実際に配送するなら、この型番を参考にしてみて
最後に、よく配送される電子ピアノの型番をいくつか挙げておきます。例えば、CASIO PX-770 や Roland FP-30X、CASIO PX-S1100 などは、家庭用として人気が高く、メルカリなどでも頻繁に取引されています。これらの型番は、本体とスタンドを分割すれば飛脚ラージサイズ宅配便のサイズ制限内に収まることが多く、実際の配送事例も豊富にあります。
もしあなたがこれらの型番を出品・購入しようとしているなら、今回紹介した料金や梱包のコツは、そのまま実践できるはずです。

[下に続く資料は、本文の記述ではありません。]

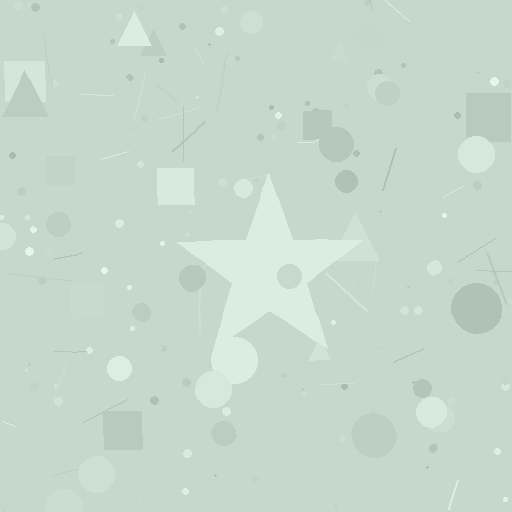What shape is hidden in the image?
A star is hidden in the image.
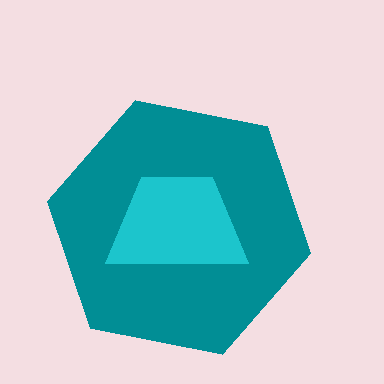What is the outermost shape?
The teal hexagon.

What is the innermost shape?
The cyan trapezoid.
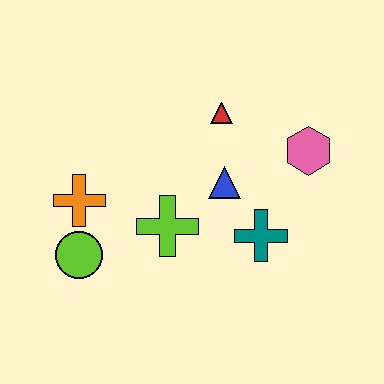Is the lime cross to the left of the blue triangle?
Yes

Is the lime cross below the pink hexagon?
Yes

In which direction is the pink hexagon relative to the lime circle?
The pink hexagon is to the right of the lime circle.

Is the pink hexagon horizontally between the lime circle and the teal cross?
No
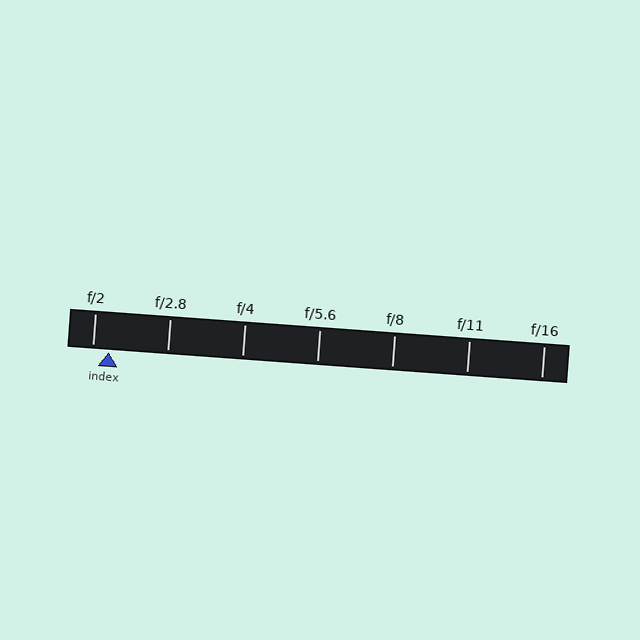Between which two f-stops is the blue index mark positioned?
The index mark is between f/2 and f/2.8.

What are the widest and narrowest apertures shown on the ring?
The widest aperture shown is f/2 and the narrowest is f/16.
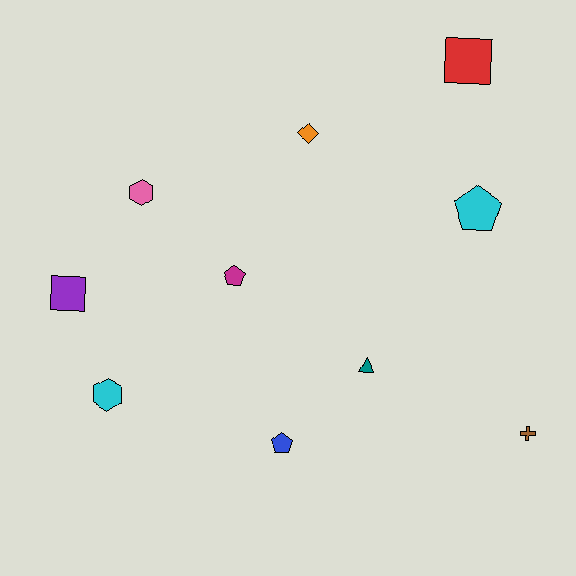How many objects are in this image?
There are 10 objects.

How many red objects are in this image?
There is 1 red object.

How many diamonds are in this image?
There is 1 diamond.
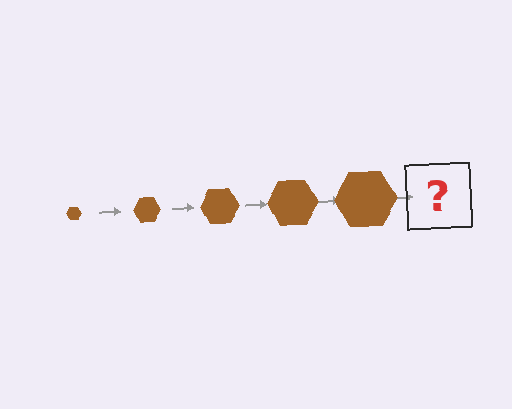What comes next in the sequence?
The next element should be a brown hexagon, larger than the previous one.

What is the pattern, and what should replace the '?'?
The pattern is that the hexagon gets progressively larger each step. The '?' should be a brown hexagon, larger than the previous one.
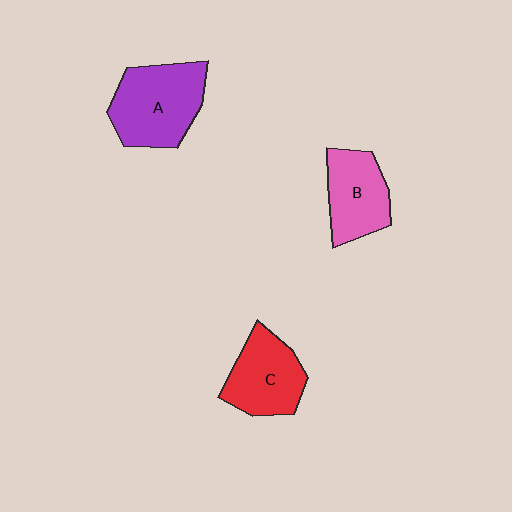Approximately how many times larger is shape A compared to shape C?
Approximately 1.3 times.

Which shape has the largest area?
Shape A (purple).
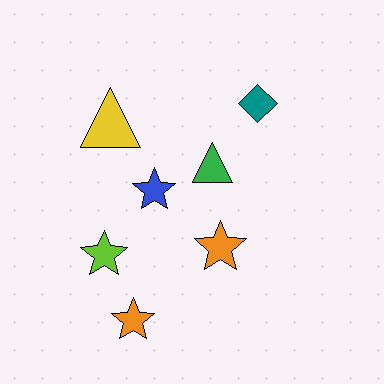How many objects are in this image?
There are 7 objects.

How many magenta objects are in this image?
There are no magenta objects.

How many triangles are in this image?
There are 2 triangles.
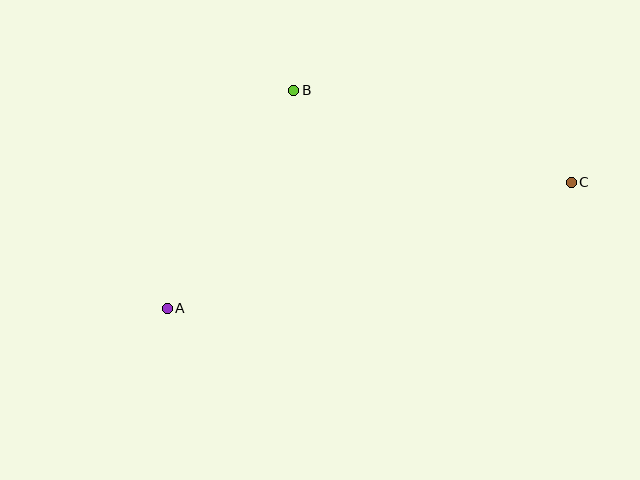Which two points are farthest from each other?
Points A and C are farthest from each other.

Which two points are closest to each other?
Points A and B are closest to each other.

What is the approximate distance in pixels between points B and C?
The distance between B and C is approximately 292 pixels.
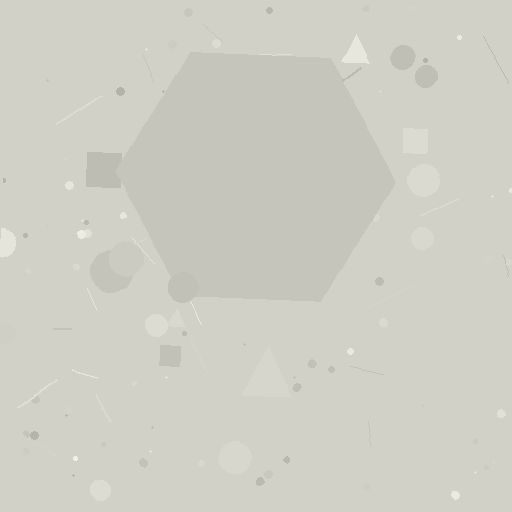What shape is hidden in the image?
A hexagon is hidden in the image.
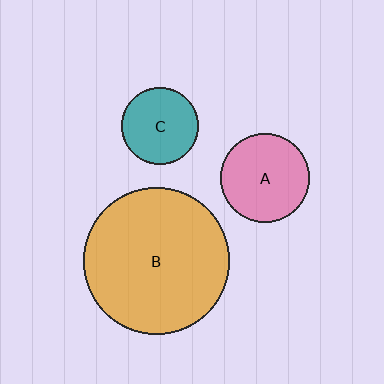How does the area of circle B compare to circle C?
Approximately 3.6 times.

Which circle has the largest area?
Circle B (orange).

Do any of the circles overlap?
No, none of the circles overlap.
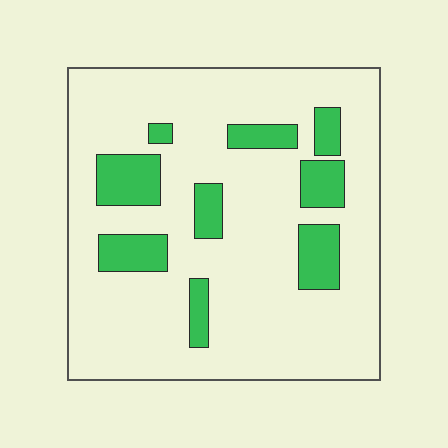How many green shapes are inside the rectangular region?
9.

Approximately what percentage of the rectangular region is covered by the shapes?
Approximately 20%.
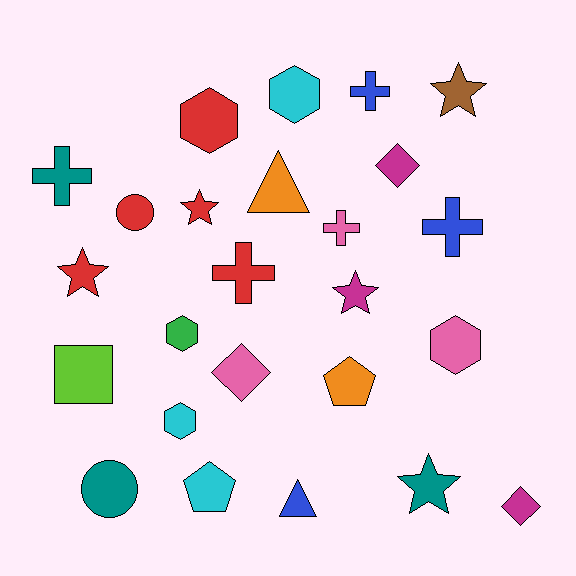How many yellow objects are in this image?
There are no yellow objects.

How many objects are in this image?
There are 25 objects.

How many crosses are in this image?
There are 5 crosses.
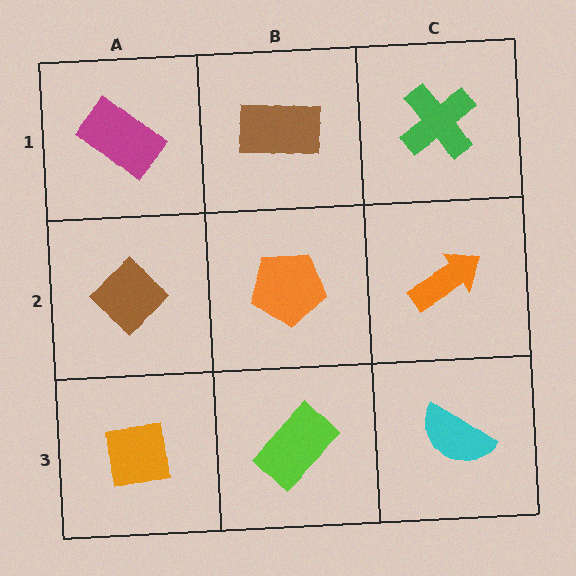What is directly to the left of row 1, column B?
A magenta rectangle.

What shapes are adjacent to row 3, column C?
An orange arrow (row 2, column C), a lime rectangle (row 3, column B).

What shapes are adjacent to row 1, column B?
An orange pentagon (row 2, column B), a magenta rectangle (row 1, column A), a green cross (row 1, column C).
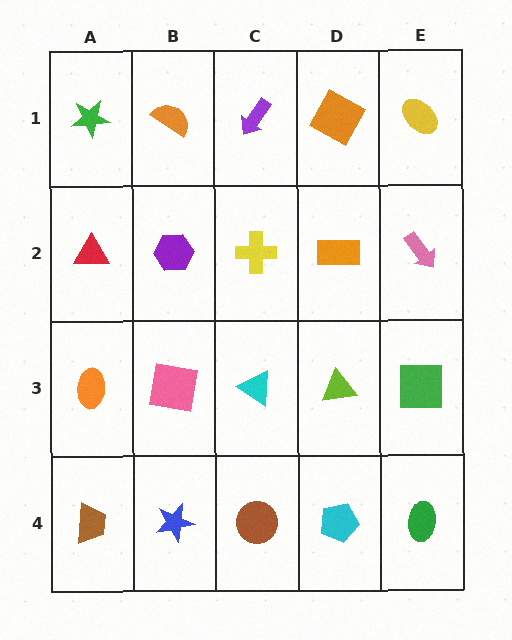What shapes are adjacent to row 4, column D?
A lime triangle (row 3, column D), a brown circle (row 4, column C), a green ellipse (row 4, column E).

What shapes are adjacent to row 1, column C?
A yellow cross (row 2, column C), an orange semicircle (row 1, column B), an orange square (row 1, column D).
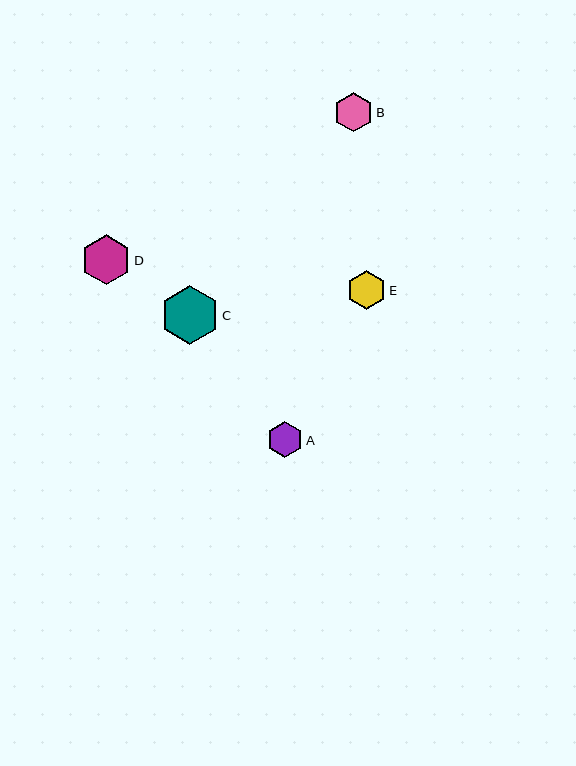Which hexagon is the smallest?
Hexagon A is the smallest with a size of approximately 36 pixels.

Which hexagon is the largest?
Hexagon C is the largest with a size of approximately 59 pixels.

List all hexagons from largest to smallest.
From largest to smallest: C, D, B, E, A.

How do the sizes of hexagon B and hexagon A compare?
Hexagon B and hexagon A are approximately the same size.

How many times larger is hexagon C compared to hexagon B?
Hexagon C is approximately 1.5 times the size of hexagon B.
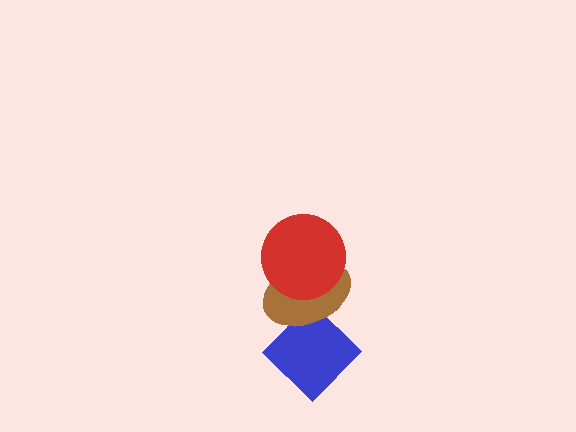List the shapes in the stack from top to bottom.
From top to bottom: the red circle, the brown ellipse, the blue diamond.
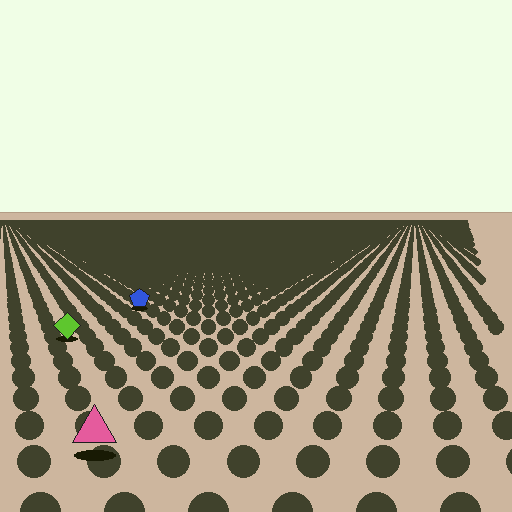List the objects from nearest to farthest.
From nearest to farthest: the pink triangle, the lime diamond, the blue pentagon.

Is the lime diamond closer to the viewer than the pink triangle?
No. The pink triangle is closer — you can tell from the texture gradient: the ground texture is coarser near it.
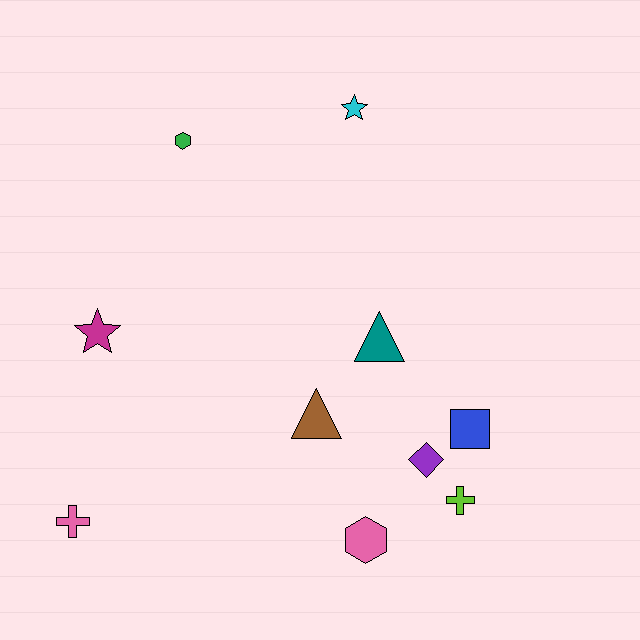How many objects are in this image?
There are 10 objects.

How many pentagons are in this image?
There are no pentagons.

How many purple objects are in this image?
There is 1 purple object.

まとめ:正しいサービス選びと梱包で、安心・安全な配送を
電子ピアノの佐川急便配送は、正しいサービスを選び、適切に梱包すれば、決して難しいものではありません。料金はサイズと距離で変わりますが、事前に見積もりを取ることで大きな誤差は防げます。そして、レビューに表れている「置き配」や「配達員の対応」といったリスクは、時間指定や置き配不可の指定でかなり軽減できます。
この記事で最も伝えたかったのは、「自分に合ったサービスを選ぶこと」 と 「リスクを事前に知って対策すること」 の2点です。このガイドが、あなたの電子ピアノ配送が少しでもスムーズで安心なものになるための助けになれば嬉しいです。わからないことがあれば、佐川急便の営業所に直接問い合わせるのが一番確実です。どうか、良い配送体験を。